„Für beide Mannschaften alles möglich“

Carsten Lambrecht – SV Föhren II

22. September 2022, 08:00 Uhr

Quelle: SV Föhren

11ER: Bei Ihrer Mannschaft stehen nach fünf Spielen drei Punkte zu Buche. Eine durchwachsene Ausbeute, wobei man auch ein schwieriges Auftaktprogramm hatte. Wie lautet Ihr Fazit zum Saisonstart?

Carsten Lambrecht: Bis auf Niederkell hatten wir nur Mannschaften als Gegner, die Ambitionen haben, aufzusteigen oder oben mitzuspielen. Von daher bin ich zuversichtlich, dass wir noch eine ordentliche Saison spielen werden. Mit einem 0:7 kann man natürlich nicht zufrieden sein, doch für mich ist das Auftreten entscheidender. Gegen Pölich lagen wir zur Pause 0:2 zurück, was völlig in Ordnung ist. Wir dürfen uns dann aber nicht in der zweiten Halbzeit so einen Einbruch leisten und das Ergebnis im Rahmen halten.

11ER: Der SV Föhren II konnte zu dieser Saison aufsteigen. Wie ist der Kader Ihrer Mannschaft besetzt?
Lambrecht: Als eine zweite Mannschaft ist es immer ein bisschen schwierig. Gerade wenn es in der Ersten Verletzte gibt, bekommen wir entweder weniger Spieler runter oder müssen sogar welche nach oben abgeben. Also das, was bei zweiten Mannschaften häufig der Fall ist. Im Hinblick auf das kommende Wochenende lässt sich deshalb auch nichts sagen, weil es bei den zur verfügen stehenden Spielern immer eine größere Schwankung gibt. Wir haben aber einen festen Kern und der steht.

11ER: Wie gestaltet sich die Zusammenarbeit mit der ersten Mannschaft des SV Föhren?
Lambrecht: Mit der Zusammenarbeit sind wir sehr zufrieden. Die Mannschaften trainieren an den gleichen Tagen und wir tauschen uns rege aus. Ich trainiere die zweite Mannschaft mit Nicola Weyer zusammen, die erste wird von Sebastian Pull trainiert. Wir sind alle befreundet, was natürlich enorm hilft. Die Kommunikation ist einfach und durch die gleichen Trainingszeiten können wir uns immer abstimmen. Wenn der einen Mannschaft mal Spieler bei einer Einheit fehlen, können wir uns aushelfen. Es klappt also sehr gut.

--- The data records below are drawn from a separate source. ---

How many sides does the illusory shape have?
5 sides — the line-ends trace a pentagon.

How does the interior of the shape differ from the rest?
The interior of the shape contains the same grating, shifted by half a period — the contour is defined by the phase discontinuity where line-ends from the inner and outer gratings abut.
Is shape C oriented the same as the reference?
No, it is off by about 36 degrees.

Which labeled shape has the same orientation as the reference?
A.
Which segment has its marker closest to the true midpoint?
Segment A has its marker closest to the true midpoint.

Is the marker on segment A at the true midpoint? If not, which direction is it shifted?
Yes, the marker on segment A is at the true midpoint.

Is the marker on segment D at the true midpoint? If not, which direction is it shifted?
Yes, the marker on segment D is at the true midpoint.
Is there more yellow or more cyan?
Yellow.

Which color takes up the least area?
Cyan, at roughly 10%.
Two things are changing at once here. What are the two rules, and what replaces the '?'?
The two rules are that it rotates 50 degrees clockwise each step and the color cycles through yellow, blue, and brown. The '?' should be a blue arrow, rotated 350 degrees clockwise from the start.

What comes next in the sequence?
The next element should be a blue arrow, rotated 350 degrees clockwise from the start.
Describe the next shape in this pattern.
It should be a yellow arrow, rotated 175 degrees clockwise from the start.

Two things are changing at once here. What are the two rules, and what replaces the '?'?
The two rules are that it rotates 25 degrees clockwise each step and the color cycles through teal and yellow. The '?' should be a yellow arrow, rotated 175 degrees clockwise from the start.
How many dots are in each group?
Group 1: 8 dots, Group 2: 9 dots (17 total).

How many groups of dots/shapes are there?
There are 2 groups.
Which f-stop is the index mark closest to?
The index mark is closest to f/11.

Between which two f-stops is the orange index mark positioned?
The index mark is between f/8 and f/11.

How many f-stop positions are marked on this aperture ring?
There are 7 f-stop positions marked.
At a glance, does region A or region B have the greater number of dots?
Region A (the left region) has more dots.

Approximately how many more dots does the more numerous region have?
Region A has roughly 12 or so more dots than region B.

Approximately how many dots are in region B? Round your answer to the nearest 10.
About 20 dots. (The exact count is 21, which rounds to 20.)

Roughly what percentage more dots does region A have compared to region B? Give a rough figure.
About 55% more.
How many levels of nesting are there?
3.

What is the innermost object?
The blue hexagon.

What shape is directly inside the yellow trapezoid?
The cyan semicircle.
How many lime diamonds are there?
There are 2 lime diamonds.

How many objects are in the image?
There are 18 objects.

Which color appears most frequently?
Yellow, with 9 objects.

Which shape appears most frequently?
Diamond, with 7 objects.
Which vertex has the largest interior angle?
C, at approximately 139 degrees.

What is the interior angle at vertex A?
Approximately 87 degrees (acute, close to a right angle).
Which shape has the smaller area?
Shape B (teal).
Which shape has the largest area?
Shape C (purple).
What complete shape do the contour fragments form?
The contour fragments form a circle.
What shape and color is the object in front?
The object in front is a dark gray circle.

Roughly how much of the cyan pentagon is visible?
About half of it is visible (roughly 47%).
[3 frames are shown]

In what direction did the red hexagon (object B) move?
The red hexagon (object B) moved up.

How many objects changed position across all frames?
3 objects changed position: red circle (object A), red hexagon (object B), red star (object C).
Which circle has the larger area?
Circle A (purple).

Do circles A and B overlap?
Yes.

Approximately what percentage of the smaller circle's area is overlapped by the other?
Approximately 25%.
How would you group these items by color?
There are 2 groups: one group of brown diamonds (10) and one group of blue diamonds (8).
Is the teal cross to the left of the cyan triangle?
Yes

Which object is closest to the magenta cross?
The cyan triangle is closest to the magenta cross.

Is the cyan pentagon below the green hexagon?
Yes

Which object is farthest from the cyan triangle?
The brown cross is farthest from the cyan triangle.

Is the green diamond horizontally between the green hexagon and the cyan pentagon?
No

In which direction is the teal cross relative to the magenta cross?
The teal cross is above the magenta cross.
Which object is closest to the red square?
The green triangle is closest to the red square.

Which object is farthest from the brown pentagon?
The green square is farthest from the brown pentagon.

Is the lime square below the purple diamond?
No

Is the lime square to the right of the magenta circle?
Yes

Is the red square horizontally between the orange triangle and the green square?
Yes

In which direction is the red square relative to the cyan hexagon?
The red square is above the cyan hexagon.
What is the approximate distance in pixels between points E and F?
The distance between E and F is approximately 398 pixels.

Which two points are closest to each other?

11ER: Im kommenden Spiel wartet der Tabellennachbar SG Ruwertal II und damit eine Mannschaft, bei der Sie sicherlich punkten wollen. Wie schätzen Sie diesen Gegner ein?
Lambrecht: Ruwertal ist wie wir eine zweite Mannschaft, bei der sich immer die Frage stellt, wer aushilft oder wie sie besetzt ist. Ich weiß nicht, wie es bei ihnen ist, aber bei uns entscheidet sich meist erst ein, zwei Tage vor den Spielen je nach Situation, wer alles im Kader steht. Unabhängig davon ist für beide Mannschaften alles möglich. Spiele gegen Tabellennachbarn sind immer besonders. Gewinnen wir, können wir vorbeiziehen; siegt Ruwertal, können sie uns noch weiter auf Abstand bringen. Ich erwarte deshalb ein ausgeglichenes und umkämpftes Spiel.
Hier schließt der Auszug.